HDR? Even more brightness (10x higher brightness levels than current LDR TVs)? @o@
But most TVs are already excessvely bright, especially if you watch your media in a dark[ened] room.
Do you *really* want to experience being blinded by really bright light as in real life?
7000 nits is now the absolute minimum a TV should have to pass as "HDR-ready".
They did a similar thing with "HDR" audio. New high-end DACs with over 130dB of dynamic range. But to really tell if there's any diffrence between these new DACs and a standard DAC, you'll have to turn up the volume to "insane" levels (130 dB SPL / the threshold of pain) and permanently damage your hearing in the process.
110dB is more than enough even for the most sensitive (or damaged) ears, because no sane person would turn up the volume above that
The good thing about these new HDR TVs is the potentially lower power consumption at minimum brightness / contrast settings (and maybe higher backlight lifetimes because of this)
What most people need now is very low black levels (nearly infinite contrast like a CRT) *and* efficient screen polarizers (this is just as important, if not more than the black levels), so the black remains pitch-black at any room brightness level and doesn't look grey or washed-out like a CRT.
8-bit color [with dithering] is also more than enough for most people (no banding at all).
What we need is not more bits (12-bit). How about improving the quality of streams / updating the standard to finally make full use of the already available bits (4:4:4 instead of 4:2:0).
+1 for higher bitrates for streamed content. When 1080i broacasts look like 480i it's not even funny.

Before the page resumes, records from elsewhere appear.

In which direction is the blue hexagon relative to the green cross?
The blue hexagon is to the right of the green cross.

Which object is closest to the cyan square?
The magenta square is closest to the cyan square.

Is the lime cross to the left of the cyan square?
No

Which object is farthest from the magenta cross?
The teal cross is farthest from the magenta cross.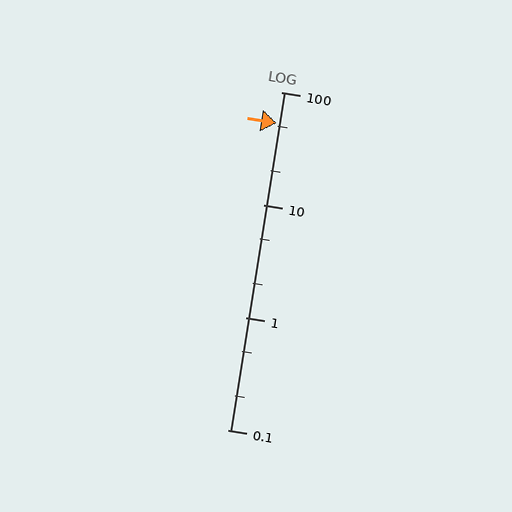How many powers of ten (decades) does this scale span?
The scale spans 3 decades, from 0.1 to 100.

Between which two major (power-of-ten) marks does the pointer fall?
The pointer is between 10 and 100.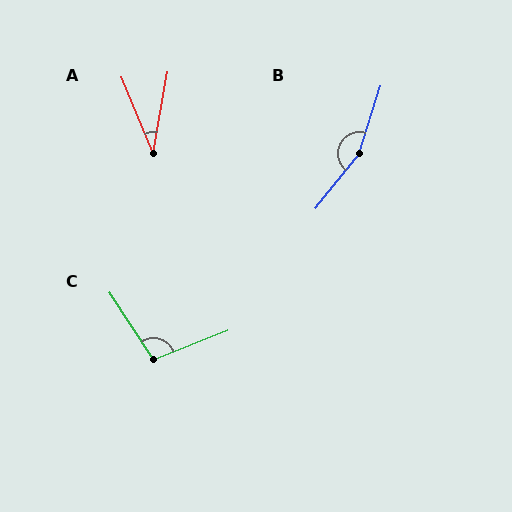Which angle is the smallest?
A, at approximately 32 degrees.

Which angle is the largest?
B, at approximately 159 degrees.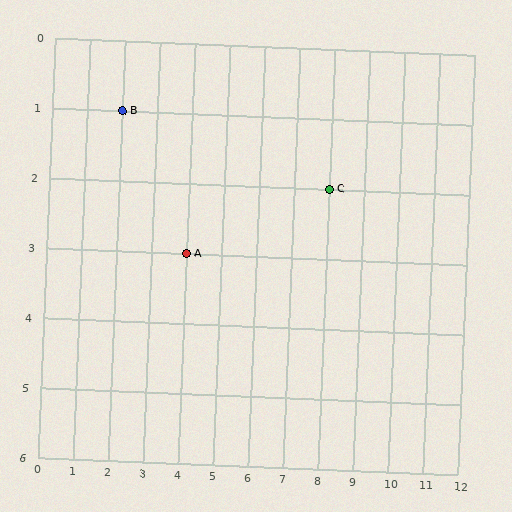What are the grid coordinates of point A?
Point A is at grid coordinates (4, 3).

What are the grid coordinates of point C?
Point C is at grid coordinates (8, 2).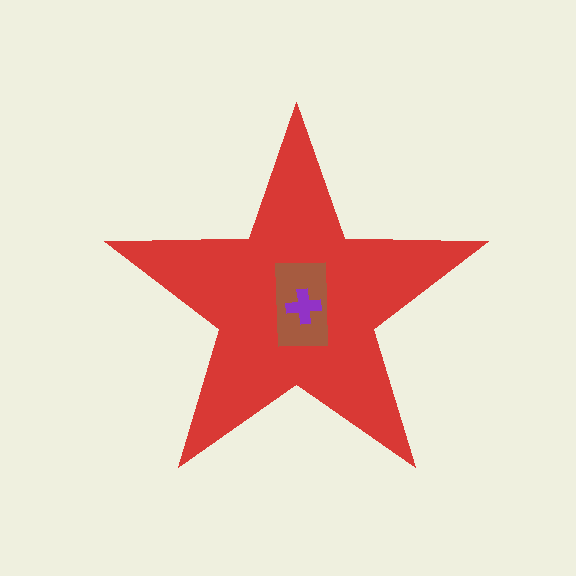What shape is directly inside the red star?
The brown rectangle.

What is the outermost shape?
The red star.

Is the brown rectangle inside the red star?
Yes.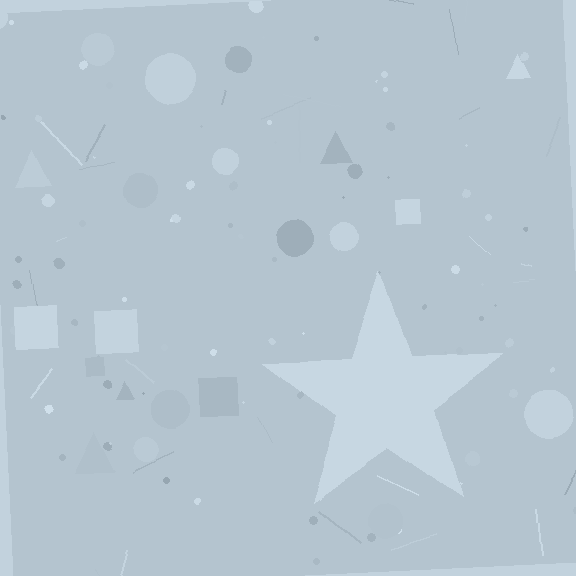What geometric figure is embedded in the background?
A star is embedded in the background.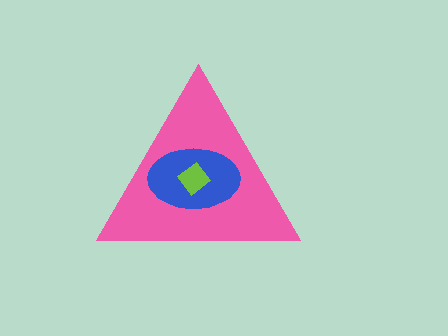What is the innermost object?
The lime diamond.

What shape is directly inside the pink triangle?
The blue ellipse.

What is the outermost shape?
The pink triangle.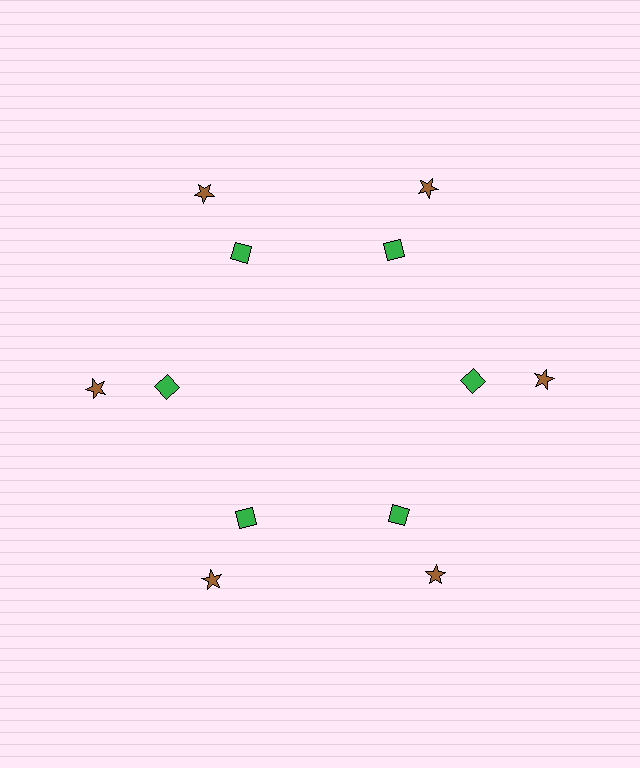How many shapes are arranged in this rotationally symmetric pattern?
There are 12 shapes, arranged in 6 groups of 2.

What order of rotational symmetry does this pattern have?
This pattern has 6-fold rotational symmetry.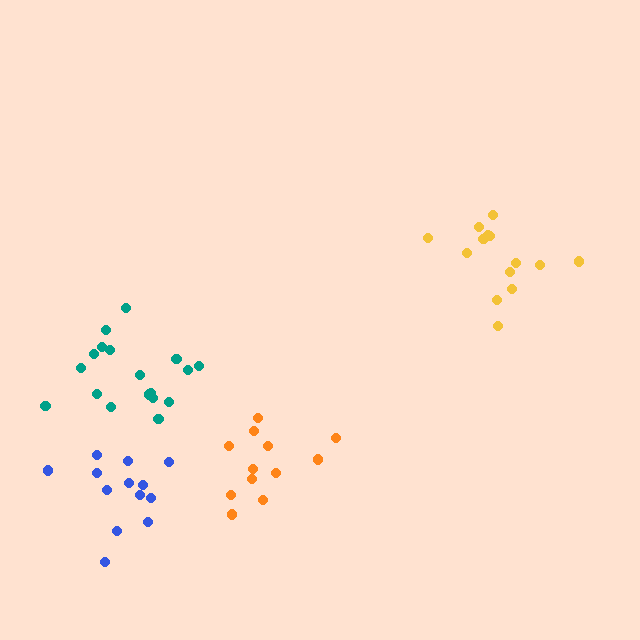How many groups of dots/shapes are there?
There are 4 groups.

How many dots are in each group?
Group 1: 13 dots, Group 2: 18 dots, Group 3: 14 dots, Group 4: 12 dots (57 total).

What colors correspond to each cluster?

It's also sad to see that the 480p SD version of the same stream when post-processed by the TV's enhancements looks better than 720p (HD).
What I also want to see is *affordable* TVs with higher REAL refresh rates than 60 Hz (e.g. 100Hz or 120 Hz) and an option to enable enhancements even in PC mode.
Most (all?) TVs neither have support nor have an option to switch to the sRGB colorspace in 'Game' or 'TV' mode.
About fixed-function hardware video acceleration (DXVA):
HW accelerated playback is unreliable (too many issues, especially with web browsers, high framerate videos and AMD drivers). Many things break after a GPU driver update, it gets out of date quickly as new additions to the spec are released and more demanding levels / higher bitrates / framerates are used.
There's also the issue with fixed quality (read: lower quality) scaling and color reproduction when using DXVA.
And finally, HW acceleration often gets broken when the GPU / drivers reach a legacy status.
The only advantage hardware acceleration has over SW playback is low power consumption.
Software playback wins hands down.
The optimal choice for UHD BR playback would be a multicore CPU (8 cores minimum) with high IPC and an integrated GPU with HBM2
and full next-gen HSA support... so we're still waiting for that 2017 AMD Zen
APU and the next-gen Intel Core iX CPU with 8 cores.
Is VP9 acceleration *that* important? Aside from YouTube and a few Linux users, nobody else cares about VP9. Almost every person and his dog who cares about small filesizes and image quality uses H.265/HEVC for anything above 1080p (4K/5K/8K).